Go Back   The macosxhints Forums > OS X Help Requests > UNIX - General



Reply
 
Thread Tools Rate Thread Display Modes
Old 01-22-2005, 04:47 AM   #1
nmerriam
Triple-A Player
 
Join Date: Sep 2004
Posts: 60
Way to grab the common part of a file name?

I've been going script-crazy the past few days, automating just about everything I do on a regular basis (and making the scripts accessible through OnMyCommand).

I've got one organizing script right now that's working well, but I can think of a way to make it better.

Say I have a directory of files with common root names, but different endings:

California Vacation 2-20-2005 0001.jpg
California Vacation 2-20-2005 0002.jpg
California Vacation 2-20-2005 0003.jpg

or

James Taylor - Make it Rain - In the mood.mp3
James Taylor - Make it Rain - Kill me softly.mp3
James Taylor - Make it Rain - Just us chickens.mp3

Right now my script pops up a dialogue and inserts the name of the first file, so I just delete the unique part on the end, hit enter, and then the script will make a directory with the common part and move each file that has that common beginning to that directory.
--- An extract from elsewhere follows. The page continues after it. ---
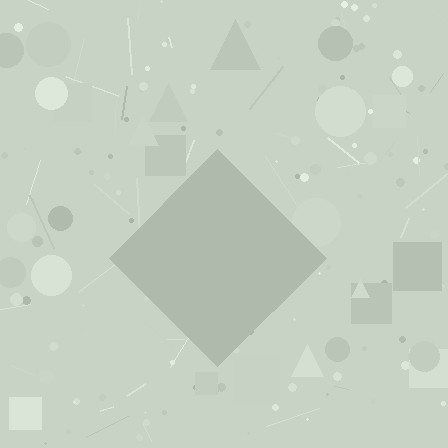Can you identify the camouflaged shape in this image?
The camouflaged shape is a diamond.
California Vacation 2-20-2005
California Vacation 2-20-2005 0001.jpg
California Vacation 2-20-2005 0002.jpg
California Vacation 2-20-2005 0003.jpg

Is there a command line technique that could automate the finding of the common root? I'm thinking in the abstract that making an array of the filenames and comparing character by character until they are != ?
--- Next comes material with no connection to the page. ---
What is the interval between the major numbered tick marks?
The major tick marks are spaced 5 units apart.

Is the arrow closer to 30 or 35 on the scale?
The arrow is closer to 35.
Would there be a way to have it recognize the trailing common "padding", as above where I wouldn't want a directory named "California Vacation 2-20-2005 000" or "James Taylor - Make it Rain - " -- some way to tell it to trim the end of spaces, hyphens, even redundant zeros? I don't have the slightest idea where to start -- I'm certain perl could do it (it can do anything!) but I also wouldn't be surprised to find out that 3 simple command line utilities piped together could do it.
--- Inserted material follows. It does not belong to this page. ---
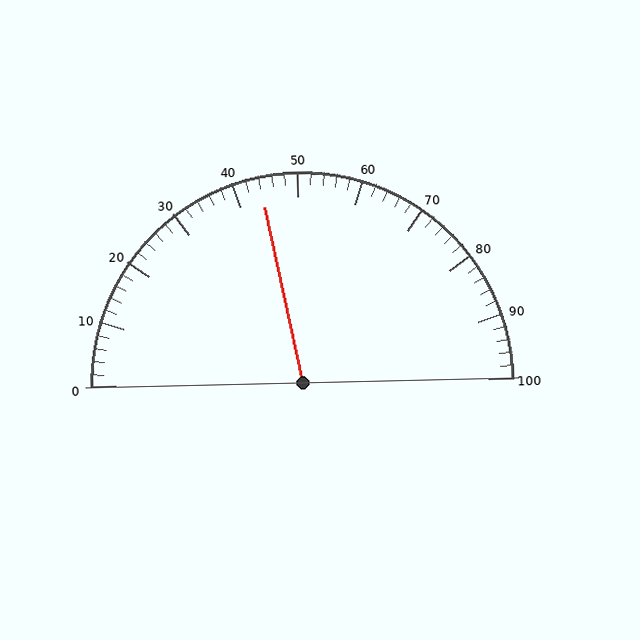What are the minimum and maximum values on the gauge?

Hoping someone here can at least point me in the best direction to start googling!

ack, the things that keep me up at night
Nathaniel
nmerriam is offline   Reply With Quote
Old 01-22-2005, 12:03 PM   #2
Pope Stewart
Triple-A Player
 
Join Date: May 2004
Posts: 84
If you wanted to do that over and over, then think of some common flag to mark the unique stuff.

Say use -- when you make the files
California Vacation 2-20-2005 0001.jpg -> California Vacation 2-20-2005--0001.jpg

Then you could use awk
Code:
ls -1 | awk 'BEGIN { FS="--"; } NR==1{ printf( "%s\n", $1 ); }'
That will list your directory and then based on the unique delimiter that you have chosen will print out the root part of the first file it sees.

Outside of that, if you want to make something more universal, you might have to find the things that are common to all of your files and then create a giant if statement to check them all and perform the same kind of tokenizing based on a delimiter.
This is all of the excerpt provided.